Created 01-31-2017 07:57 PM
I have a situation where I want to build a map by grouping rows resulting from a sequence of "UNION ALL"s. What Hive syntax (without using custom UDFs) will let me achieve something like this? Desired result:
id1 | id2 | result |
100 | 200 | {k1: v1, k2: v2...} |
101 | 201 | {k1: v1, k2: v2...} |
select id1, id2, collect_map(col1_key, col2_val) as result from ( select id1, id2, col1_key, col2_val from table1 union all select id1, id2, col1_key, col2_val from table2 )
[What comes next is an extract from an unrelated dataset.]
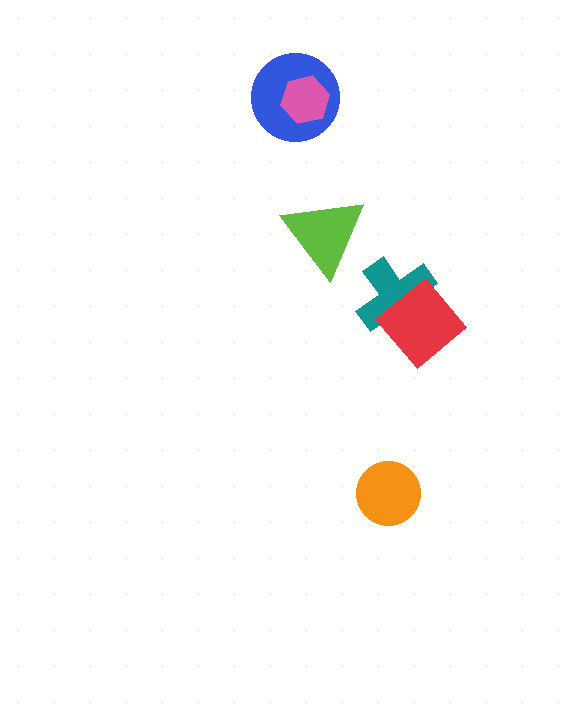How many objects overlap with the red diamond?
1 object overlaps with the red diamond.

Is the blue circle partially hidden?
Yes, it is partially covered by another shape.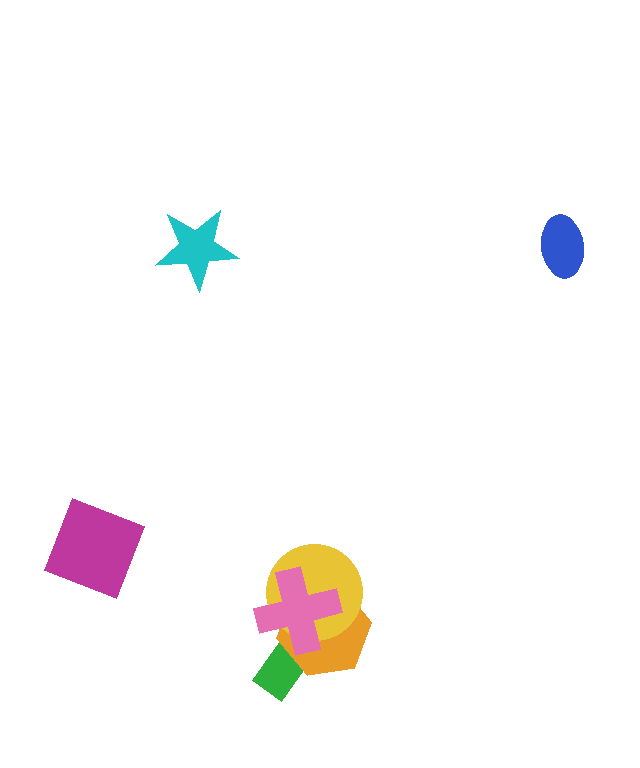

Created 02-07-2017 10:16 PM
Hi @Ed R, There is no such Hive syntax without a UDF, but there are some such UDFs available, and you can try to use them as is, or modify them if needed, like for example "to_map" described here. This is also assuming that your query is actually "select id1, id2, to_map(col1_key, col2_val) as result from <table> order by id1, id2" where <table> can either be a single table, or a union as you mentioned, and to_map is actaully a UDAF or User defined aggregate function. In this case you may want to decide how to handle cases where the same key points to different values. And finally, there is nothing misterious with Hive UDFs or UDAFs, you just implement some interfaces or overwrite some functions, and you have these examples to speed you up. As you go deeper into Hive, you will realize sooner or later that UDFs are the must.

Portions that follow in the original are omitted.